20.「自分が分からなくなったとき」に映画を観る理由

週5日、出社してパソコンとにらめっこするのは気が滅入る。
というか、朝ごはんも食べずに駅までダッシュして1時間かけて電車で会社に向かうだけでも気が滅入ってしまうんだけど。
できれば毎日、ゆっくり落ち着いて他人の心に触れて自分の心を知りたい。
つまり、日常から離れて、映画や本や音楽から感じ取れる「人の心」を自分のなかに染み込ませたいのだ。
毎日毎日、同じように起きて、会社に行って、残業をして、最寄駅のスーパーで値引シールのついたお弁当を眺めていると、自分のことが分からなくなってしまうのだ。
自分が「何を求めていて」「何が好きで」「誰と友達で」「小さい頃に受けた愛情はどんなで」「学生時代は何に夢中になっていて」「何を夢見ていたか」……とか。
全部全部分からなくなってしまうのだ。

とくに、コロナウィルスが流行してからさらに自分が分からなくなった。
何もないのに泣いてしまう日が増えた。
休みごとにしていた帰省もできなくなり、友達と会うことも極端に減った。
自我は、自分だけでは保てないのだなと思った。
私は人の感情の深い部分に触れて、自分の感情を確かめていたのだなと思った。

土曜日にぶっ続けで映画を観た。

「ガール・イン・ザ・ミラー」
「レイラ 売られた少女」
「ラブ&ポップ」

洋画だったり邦画だったり、ここ2年の映画だったり、20年以上前の映画だったりで統一性はないんだけど、とにかく心を揺さぶられた。
ここでは各映画に関しての感想は書かないので、タイトルでピンときたものがあれば、アマゾンプライムビデオで観れるので、ぜひ観てみてほしい。
観ていて私は、すごく泣いてしまった。
そして、涙を流している間、作品に込められた感情と自分の感情とがリンクしているのを確かに感じた。
そして、なんとなく最近感じていた「自分のなかのモヤモヤの正体」とか「自分にとって大切にしたいこと」とか、大切にして生きていかなきゃいけない色々をフッと思い出せたのだ。
映画ってすごーって思った。

映画だけじゃなくて、本とか音楽とかなんにでも、人の作ったものには「感情」が込もっている。
感情の深い部分って、本気で信頼し合った相手同士でしか見せ合えないと思う。
職場とか学校でいくら仲良くしている人がたくさんいようと、自分の一番根っこのドロドログチャグチャした部分を見せられる相手なんてなかなかいない。

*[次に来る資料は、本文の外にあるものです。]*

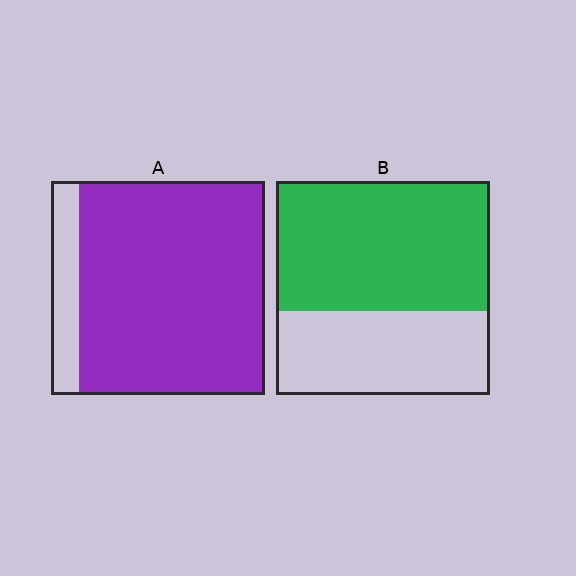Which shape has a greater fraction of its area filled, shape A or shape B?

でも作品からなら、親しい相手でなくても色々な人の深い根っこの部分を知ることができる。
そして、その根っこの感情と自分の根っこの感情がリンクすれば自然と心が震える。
「こんなところで涙が出るなんて」と、驚くこともある。
……自分ですら把握できない自分の複雑な感情をハッキリ感じることができる。

一生会うことも話すこともない誰かが作った作品で、一番身近なのになかなか理解できない自分の心の一部を知ることができるのだ。

最高の土曜日を過ごしたと思った。

そんな私にとっての「最高の土曜日」に対し、恋人は「生産性はないけど、充実してたんだね」と言った。

そんな言葉を聞いて、私は彼とは全く違う種類の人間なのだろうなと思った。
でも、これって悪い意味では全くなくて。
ただ、言葉そのままに「全く違う種類の人間だな」と思ったのだ。

世の中には、「自分のことをしっかりと把握している人」もいれば「自分を把握する努力が必要な人」もいるっていうだけである。
「ちょっとやそっとじゃ傷つかない人」もいれば「すぐに傷ついてしまう人」もいる。
「挑戦的な人」もいれば「保守的な人もいる。
「ニンジンが好きな人」もいれば「ニンジンが苦手な人」もいる。
「数学が得意な人」もいれば「数学が苦手な人」もいる。

ただただ、そんなようなことである。

1人でいると、「自分だけがおかしいかも」「自分だけがつらいのかも」「自分だけ何もないのかも」と思いがちな人も多いんじゃないかなと思う。

少なくとも私は小さい頃から、多くの人との違いに悩むことが多かったし、「他の誰も私の気持ちなんで分からないんだ」と感じることも多かった。

でも、そうじゃなくて、たまたま周りに自分と似た人がいなかったり、実は同じようなことで悩んでいても口に出さないから分からないだけであったり、そんなような感じじゃないだろうか。

人の心のなかを読めないだけで、実は同じようなことで苦しんでいる人はたくさんいるんだろうと思う。

一方で、世の中の多くの作品には、誰かの感情が染み込みまくっていて、インターネットでポチッと再生するだけで自分のなかに取り入れることができる。

とくに人に会いづらいこんな時代だからこそ、自分を分かってくれる救世主みたいな作品にたくさん出会っていきたいな。